Publié le par Observatoire Rémois du Bassin Parisien

http://grandparis.blogs.liberation.fr/vincendon/2012/05/grand-paris-acte-ii-un-d%C3%A9but-par-le-logement.html

 

Depuis des mois, le Grand Paris semble n'être qu'un dossier transports. Il pourrait bien devenir assez vite une affaire de logement. L'idée d'une autorité du logement, défendue par la région, reprise par la ville de Paris dans sa contribution au livre vert de la gouvernance de Paris Métropole, pourrait atterrir bientôt sur le bureau de Cécile Duflot, la nouvelle ministre du Logement en charge, par ailleurs, du Grand Paris.

 

Selon nos informations, les contours de ce nouvel outil ont d'ores et déjà été esquissés par les équipes qui travaillaient pour l'alors candidat François Hollande.

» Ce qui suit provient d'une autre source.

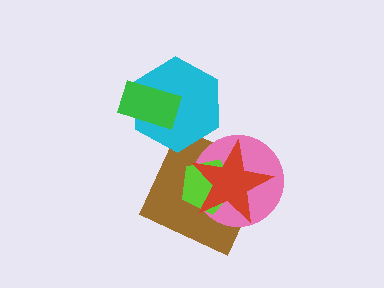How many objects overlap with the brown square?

Le constat de départ est connu: il faut construire en Ile-de-France 60000 à 70000 logements neufs par an quand il ne s'en bâtit dans les faits qu'un peu plus de 30000. La gestion municipale du problème étant un échec, il faudrait passer en quelque sorte au dessus de la tête des maires. D'où l'idée d'une autorité métropolitaine du logement, dont le principe fait consensus à gauche. Cela pourrait être juridiquement un syndicat mixte à l'échelle régionale, qui comprendrait la région, les intercommunalités, la ville de Paris et les départements. La présence de l'Etat, elle, ne fait pas consensus.

 

Quel seraient les pouvoir de cette autorité? D'abord, recevoir par délégation les aides à la pierre de l'Etat. Ensuite, établir des objectifs chiffrés et territorialisés et s'appuyer sur un établissement public foncier issu de la fusion de ceux qui existent actuellement en Ile-de-France.

 

Reste le plus délicat: la contrainte. L'actuelle loi Solidarité et renouvellement urbain (SRU) prévoit que le préfet peut se substituer aux maires qui traînent des pieds pour bâtir les 20% de logements sociaux qu'on leur réclame. L'expérience montre que ce pouvoir déflagratoire n'est jamais utilisé. L'autorité du logement, elle, pourrait se voir dotée d'un pouvoir plus subtil mais assez efficace: dans les communes récalcitrantes, la constructibilité serait bloquée tant que des programmes de logement ne seraient pas lancés. Cette mesure pourrait s'appliquer sur les zones en tension, comme pour l'encadrement des loyers.

 

Enfin, le périmètre de l'autorité du logement pourrait être celui de la région. Mais la présidence de la structure ne lui serait pas confiée.